La sentenza analizza, poi, dettagliatamente la testimonianza del responsabile per la sicurezza (ing. Carmine S.) rilevando come anche lui ammetteva la sussistenza in concreto delle violazioni. In particolare, dalle testimonianze degli agenti di P.G. dai verbali di ispezione e dalle foto in atti emergeva la sussistenza oggettiva delle violazioni contestate: i cavi elettrici erano sul pavimento alla rinfusa con effettivo rischio elettrico (e di inciampo); omessa predisposizione di parapetto e tavola fermapiede sulle rampe ed il pianerottolo; assenza in cantiere del piano di montaggio, uso e smontaggio del ponteggio, Pi.M.U.S (richiesto ma non esibito); omesso adeguato ancoraggio del ponteggio alla struttura fissa; omessa predisposizione dei servizi igienici adeguati nel cantiere a disposizione dei lavoratori.

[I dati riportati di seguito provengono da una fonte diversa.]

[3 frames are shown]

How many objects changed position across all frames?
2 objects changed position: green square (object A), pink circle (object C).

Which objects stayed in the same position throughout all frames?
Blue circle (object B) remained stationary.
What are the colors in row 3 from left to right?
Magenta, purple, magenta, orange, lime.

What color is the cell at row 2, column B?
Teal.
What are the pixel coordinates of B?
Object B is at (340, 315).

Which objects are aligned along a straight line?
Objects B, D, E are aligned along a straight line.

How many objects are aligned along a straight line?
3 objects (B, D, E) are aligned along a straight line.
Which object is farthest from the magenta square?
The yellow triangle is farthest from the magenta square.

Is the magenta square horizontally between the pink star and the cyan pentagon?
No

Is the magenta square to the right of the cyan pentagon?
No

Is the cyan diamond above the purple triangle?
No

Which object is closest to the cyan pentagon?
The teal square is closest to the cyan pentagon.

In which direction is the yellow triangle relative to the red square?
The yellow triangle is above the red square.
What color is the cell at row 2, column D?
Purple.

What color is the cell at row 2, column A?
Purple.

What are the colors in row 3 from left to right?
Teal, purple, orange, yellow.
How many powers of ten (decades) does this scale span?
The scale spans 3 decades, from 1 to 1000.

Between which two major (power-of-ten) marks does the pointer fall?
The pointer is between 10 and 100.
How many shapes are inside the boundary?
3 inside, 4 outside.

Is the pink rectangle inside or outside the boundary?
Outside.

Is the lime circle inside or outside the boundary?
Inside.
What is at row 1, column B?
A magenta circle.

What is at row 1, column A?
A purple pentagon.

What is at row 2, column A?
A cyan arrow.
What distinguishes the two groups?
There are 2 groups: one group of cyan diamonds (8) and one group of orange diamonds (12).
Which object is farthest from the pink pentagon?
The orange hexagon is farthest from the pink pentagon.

La demolizione del fabbricato, del resto, non esclude certo la violazione delle disposizioni in materia di sicurezza sul lavoro, che devono sempre essere rispettate. In particolare, la sicurezza dei passaggi e dei pianerottoli dove i lavoratori comunque transitano, fino alla loro demolizione.
Per i bagni si deve rilevare che solo successivamente è stato predisposto un bagno nella casa del custode (come prospettato nel ricorso in cassazione), ma ciò non esclude la sussistenza della violazione per la situazione verificata al momento dell'ispezione.

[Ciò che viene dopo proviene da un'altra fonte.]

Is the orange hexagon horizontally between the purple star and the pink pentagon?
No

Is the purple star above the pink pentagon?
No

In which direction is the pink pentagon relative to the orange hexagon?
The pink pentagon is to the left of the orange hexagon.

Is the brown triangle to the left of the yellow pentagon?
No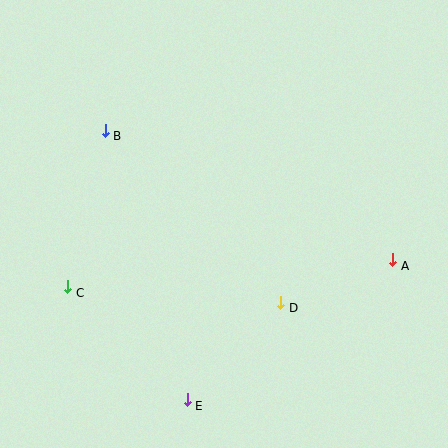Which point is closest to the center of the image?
Point D at (281, 308) is closest to the center.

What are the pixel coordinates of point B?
Point B is at (105, 136).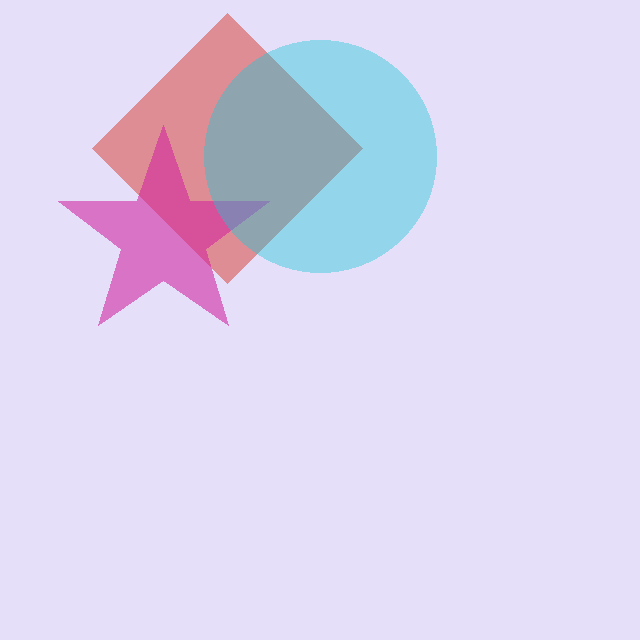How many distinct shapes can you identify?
There are 3 distinct shapes: a red diamond, a magenta star, a cyan circle.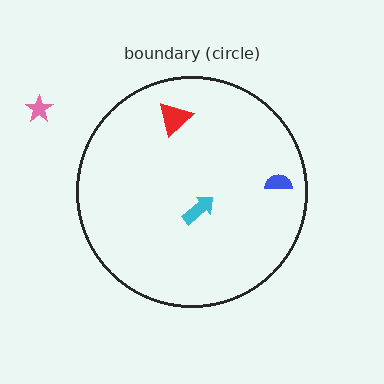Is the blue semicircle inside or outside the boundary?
Inside.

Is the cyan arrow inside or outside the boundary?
Inside.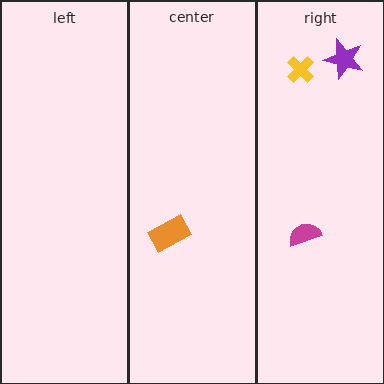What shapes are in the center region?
The orange rectangle.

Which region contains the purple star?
The right region.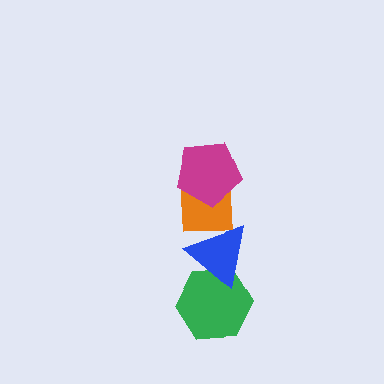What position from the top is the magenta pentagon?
The magenta pentagon is 1st from the top.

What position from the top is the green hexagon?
The green hexagon is 4th from the top.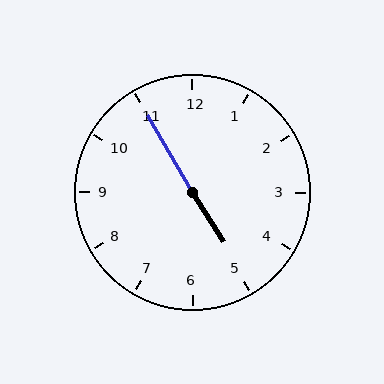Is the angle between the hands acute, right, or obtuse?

5. Al momento della decisione impugnata i reati non risultavano prescritti (la prescrizione per decorso del termine massimo, ex art. 157 e 161, cod. pen. con l'aggiunta dei termini di sospensione si determina al 13 ottobre 2020, cioè dopo la sentenza di condanna del 16 settembre 2020; devono calcolarsi le sospensioni per i rinvii determinati dall'astensione degli avvocati del 10 aprile 2012, 14 marzo 2018 e 19 settembre 2020 per complessivi anni 1, mesi 3 e giorni 17) e l'inammissibilità del ricorso per cassazione esclude che si possa rilevare la prescrizione: «L'inammissibilità del ricorso per cassazione dovuta alla manifesta infondatezza dei motivi non consente il formarsi di un valido rapporto di impugnazione e preclude, pertanto, la possibilità di rilevare e dichiarare le cause di non punibilità a norma dell'art. 129 cod. proc. pen. (Nella specie la prescrizione del reato maturata successivamente alla sentenza impugnata con il ricorso)» (Sez. U, n. 32 del 22/11/2000 - dep. 21/12/2000, D. L, Rv. 217266).

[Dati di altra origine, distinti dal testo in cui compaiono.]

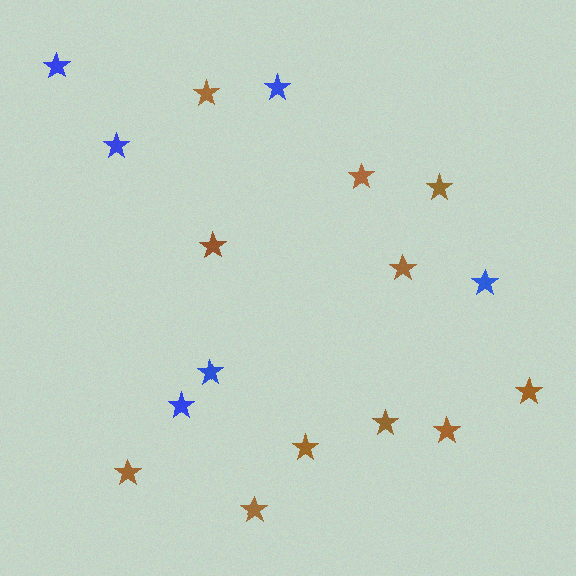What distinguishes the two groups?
There are 2 groups: one group of blue stars (6) and one group of brown stars (11).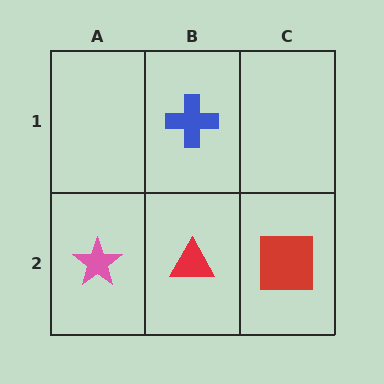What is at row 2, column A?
A pink star.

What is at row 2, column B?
A red triangle.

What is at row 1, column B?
A blue cross.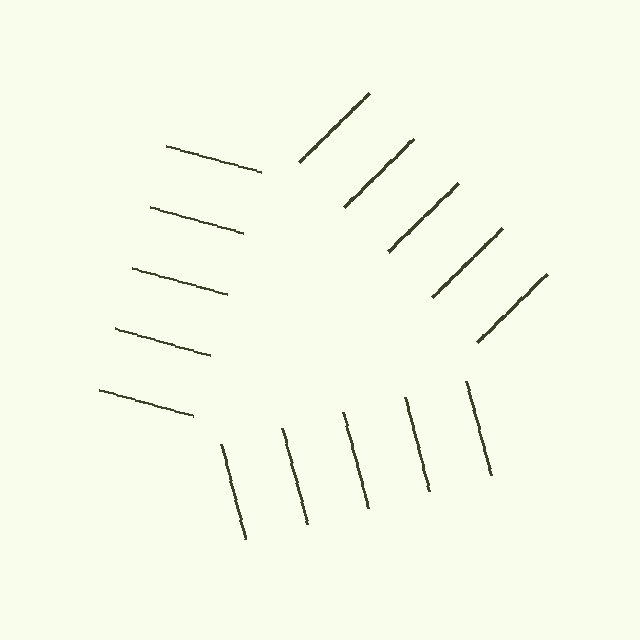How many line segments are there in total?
15 — 5 along each of the 3 edges.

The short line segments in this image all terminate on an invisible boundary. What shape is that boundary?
An illusory triangle — the line segments terminate on its edges but no continuous stroke is drawn.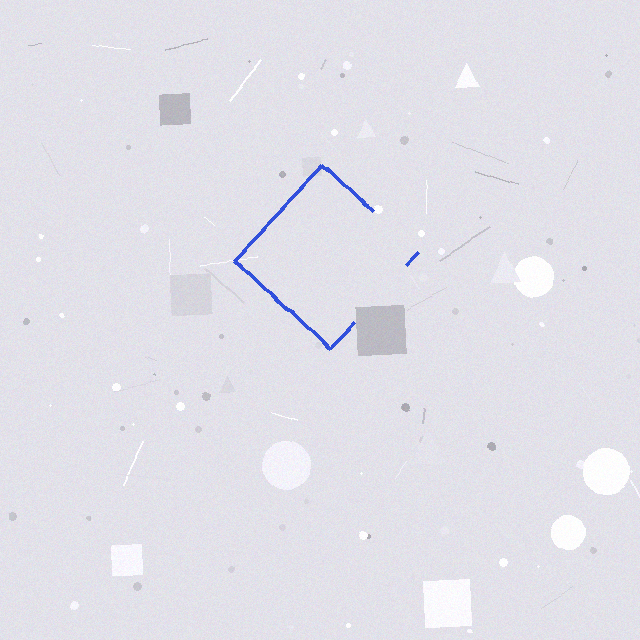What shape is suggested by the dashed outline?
The dashed outline suggests a diamond.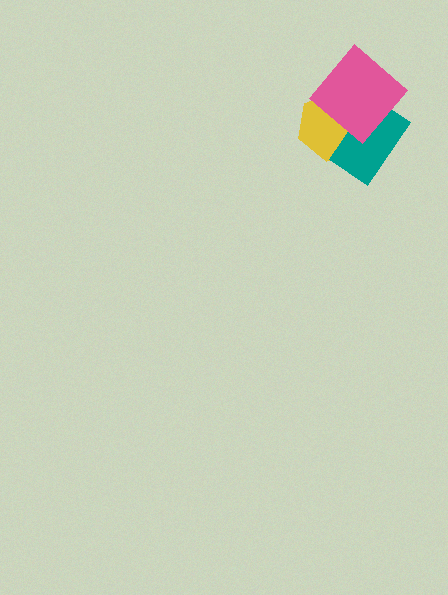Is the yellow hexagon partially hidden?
Yes, it is partially covered by another shape.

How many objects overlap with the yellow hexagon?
2 objects overlap with the yellow hexagon.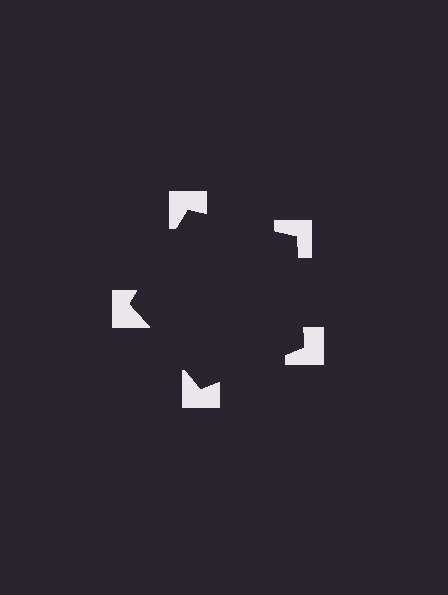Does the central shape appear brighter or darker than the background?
It typically appears slightly darker than the background, even though no actual brightness change is drawn.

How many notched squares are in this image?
There are 5 — one at each vertex of the illusory pentagon.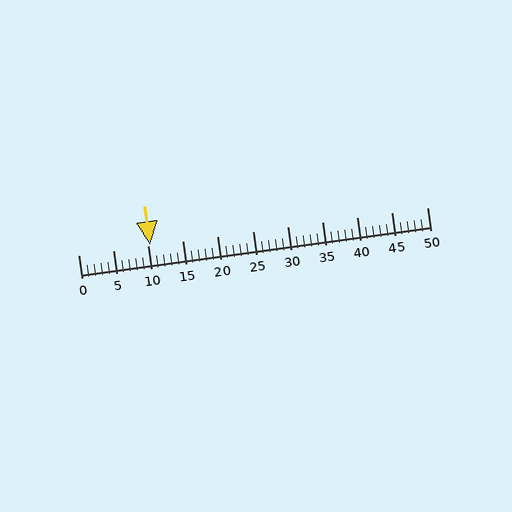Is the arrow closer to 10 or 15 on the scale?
The arrow is closer to 10.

6. L'inammissibilità del riscorso esclude la valutazione della questione di costituzionalità: «L'inammissibilità del ricorso per cassazione, dovuta alla manifesta infondatezza o alla genericità dei motivi, non consente il formarsi di un valido rapporto d'impugnazione e preclude, pertanto, la possibilità di rilevare e dichiarare ammissibile una questione di legittimità costituzionale» Sez. 6, n. 22439 del 15/05/2008 - dep. 04/06/2008, P.M. in proc. Balbi De Caro e altri, Rv. 24051301; vedi anche Sez. U, n. 32 del 22/11/2000 - dep. 21/12/2000, D. L, Rv. 217266).
Alla dichiarazione di inammissibilità consegue il pagamento in favore della cassa delle ammende della somma di € 3.000,00, e delle spese del procedimento, ex art 616 cod. proc. pen.


P.Q.M.



Dichiara inammissibile il ricorso e condanna il ricorrente al pagamento delle spese processuali e della somma di euro tremila in favore della Cassa delle ammende.